El festejo comenzó con uno de esos momentos que todo aficionado debería vivir, al menos, una vez en la vida: la plaza puesta en pie, las palmas echan humo, y, en la raya del tercio, los tres matadores rodeados por sus hombres de plata, todos montera en mano, recibiendo la ovación más intensa y emocionante que pocas veces se ha escuchado en una plaza de toros. Instantes antes, el paseíllo estuvo acompañado por el grito unánime de "libertad, libertad", que se repetiría en distintos momentos de la corrida. Abierto de capa, Morante recibió a su primero con seis verónicas que supieron a gloria, especialmente la cuarta, por el pitón izquierdo, todo un monumento al temple y la elegancia. Después, todo le salió al revés, y acabó como centro de una de esas broncas de campeonato reservadas a los artistas como él. Se afligió muy pronto ante el bonancible primero, al que no entendió, y se mostró torpe, cohibido e inseguro. Al cuarto no quiso verlo; lo abaniqueó por la cara y, entre el lógico enfado del respetable, lo acuchilló de mala manera, y todo acabó como el rosario de la aurora. ¡Así de dura es la vida del artista! ¡Quien bien te quiere te ha de gritar! Y perdonar: Morante intentó en el sexto el quite del perdón y ahí quedaron para la historia una verónica inmensa y una media de cartel. Pero las voces hirientes contra el de la Puebla no habían cesado durante toda la corrida, y surgió la sorpresa: Morante pidió el sobrero. Las cañas se volvieron lanzas, los insultos en palmas por bulerías. Y bordó, así de exagerado y verdadero, el toreo a la verónica. El temple y el templo hecho arte. El quite a la verónica dejó el toreo en las nubes. Invitó a banderillear a sus compañeros y la gente no se lo creía. Momento este inolvidable. Un animal de ensueño en la muleta, y se gustó y sintió Morante, y surgieron pasajes de pura armonía. Fue un momento glorioso, bonito. Roto y desmadejado el torero, enloqueció a todos por su naturalidad, barroquismo e inspiración. Así es el artista de la Puebla.
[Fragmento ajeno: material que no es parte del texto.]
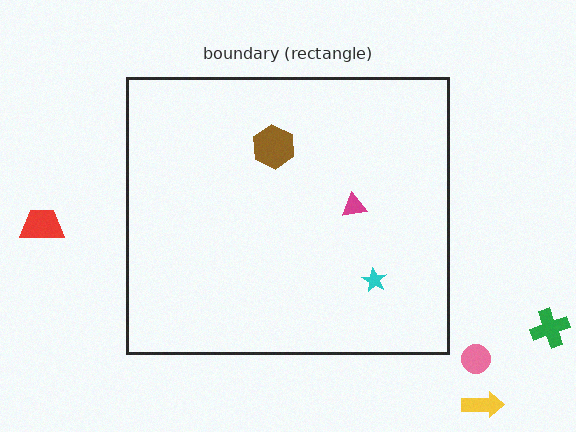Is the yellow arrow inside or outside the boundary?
Outside.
Y entre los gritos de "libertad, libertad", El Juli y Manzanares cortaron las orejas y divirtieron al público, dadivoso y festivo.
Quedó claro, primero, que la propiedad intelectual del toro artista está hoy en manos de Núñez del Cuvillo: nada aparatoso de hechuras, recogido de pitones, las fuerzas muy justas, pronto de embestida, cumplidor en el caballo, nobleza a raudales y unas gotas de casta. Y no es fácil triunfar con ese toro. Se puede torear bien, pero el problema radica en alcanzar esa faena maciza, honda y redonda que despierta el clamor. No lo consiguieron ayer las dos primeras figuras del momento. Y todo porque la casta exige mando y no solo elegancia y buenas maneras.
A gran altura brillaron ambos, esa es la verdad. No se le puede negar a El Juli su insultante suficiencia con capote y muleta, su capacidad innata, su dominio absoluto. Pero sus formas necesitan otro toro con más brío y riñones para triunfar de verdad. Y ¿qué se puede decir de Manzanares? El temple, la elegancia, el buen gusto. Sus dos faenas fueron meritísimas, puro toreo de salón (de tal calibre era la calidad de los toros y el torero), pero se echó de menos la grandiosidad merecida. Quizá por eso, tantas orejas para los dos toreros fueron muchas. La tarde, sin embargo, fue tan bonita que todo mereció la pena.